After weeks of work, learning how to write a five-paragraph essay, my class celebrated their completed essays! For our celebration we invite parents and everyone read his/her essay, either to the whole group or in a smaller group. Then the kids man the essay museum where they explain the essay process and show the stages of their work. I didn't think this up - it's from Lucy Calkins.
Our celebration was great. The kids were proud and the parents were pleased. I talked briefly about how every child had grown as a writer, though each was at a different point in the writing process.
Every child chose his or her topic, though I gave some guidance on topics that I didn't think were going to work. Nevertheless, one boy wrote his essay on "we should not have school every day." In spite of my discussions with him about the big fact that we DON'T have school every day, he really wanted that thesis and he made it work. Many of the topics were quite serious and reflected injustices and problems that the young writers feel strongly about -- puppy mills, pollution, chemicals in foods, and even one on terrorism from a very mature 4th grader.

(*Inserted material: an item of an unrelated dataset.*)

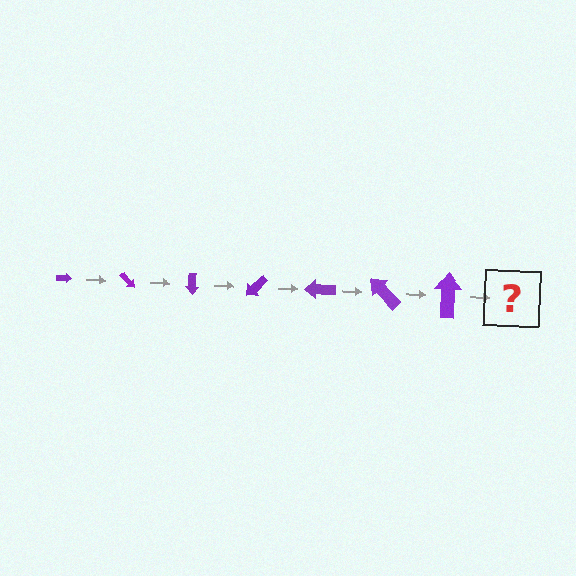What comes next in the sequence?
The next element should be an arrow, larger than the previous one and rotated 315 degrees clockwise from the start.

The museum part of the celebration is a lot of fun. It's unstructured after sitting and listening to essays, and the parents are always so willing to talk to all the kids and ask them questions. Though the parents see their children doing homework, coming to a celebration of writing helps them realize how much their children are learning and how far they have come. I'm always a bit worried about whether we'll pull it off -- two students were still finishing their essays an hour before parents arrived! -- but once the party starts, it's the kids' show and they step up to the task. I can just bask in the glow.